День напролет любовался своими сынами русский Бог. Свод небес оставался открытым до самого того момента, как кто-то, не стыдящийся выказать свою усталь, выкрикнул:
— Солносядь уж Денница краснит!
Тотчас откуда ни возьмись набежали облака. Выскочил ветер, до того, знать, дремавший где-то в далеких лощинах, взъерошил ладные пригожие сугробы, поднял с належенных мест успевшие раздружиться с воздушным пространством снежинки, завьюжил, запуржил, погнал редкую снежную мережу по белой земле. Дружина не стала перемещаться под шоломы. Прибывшие на конях забирались в седла. Остальные знакомыми основательно протоптанными тропами уж карабкались вверх по склонам темными цепочками.

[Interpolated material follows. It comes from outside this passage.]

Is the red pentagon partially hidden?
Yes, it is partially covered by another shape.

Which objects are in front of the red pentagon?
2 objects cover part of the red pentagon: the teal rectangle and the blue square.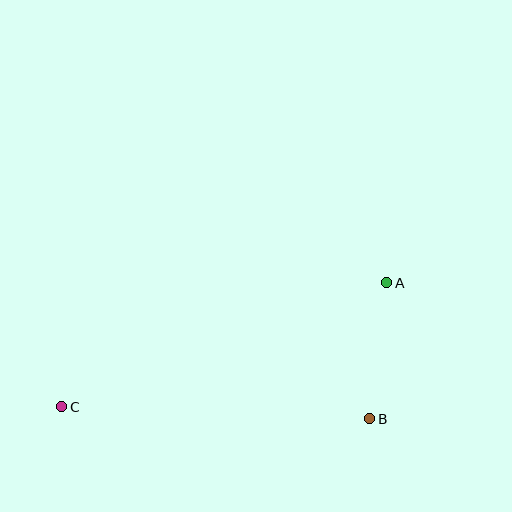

— Ты сейчас, понятно, поскорее к жене? — игриво подмигивая, умудрился на скаку хлопнуть по плечу Святослава нагнавший его Русай.
— Да разве ее увезти должны? — несколько свысока глянул на подателя таковского предположения князь. — Это простой людин от бабы ни на шаг. Потому что ему и делать-то больше в этой жизни нечего. А ты зачем-то военную науку проходишь. Науку чисел изучал, как предков почитать, языку греков учился. Кто из волхвов тебя звезды разбирать учил? Глаголь? Ну вот.
— Не с каждым ведь Богомил захочет возиться… — вроде и в шутку, но все равно с тенью обиды обронил Русай.
— А я вот как раз к нему собирался заворотить, — и глаза Святослава наполнились светом. — Похлебать вперед чего, пожевать, и к нему. Пойдем вместе. Богомил обещал рассказать, как на гуслях наигрывать, как петь при том, дабы не просто человеческое ухо усладить, но и того Единственного, Кто не подвержен страданию, порадовать.
И чтобы еще большее уважение засветилось в глазах товарища, Святоша решил щегольнуть кое-какими речениями, слышанными от учителя, и вряд ли до конца понятыми:
— Прежде всего надобно намерение иметь. Всякий человек состоит из намерения. Ну и, смотря по тому, какие намерения, значит, имеет, того он и достигает за жизнь. Так что, да исполнит каждый свои намерения.
На высоких голых хлыстах чернобыля раскачивались розовеющие яблоками снегири, а под их насестами змеящаяся поземка слизывала путаные письмена, созданные старанием их крохотных лапок. Из леса на противоположном холме вышел сохач. Его голову еще украшали огромные разлапистые рога. Он постоял, глядя пристально на проезжающих стороной конников, точно пересчитывал их, затем мотнул крылатой головой, с высокомерным безразличием щипнул веток с ближайшего куста и, повернувшись, исчез среди таких же темных, как и он сам стволов. Слева, от четко обозначенной широкой полосы замерзшего Днепра, с вершины одиноко стоящего старого дуба разносились размеренные удары дятла.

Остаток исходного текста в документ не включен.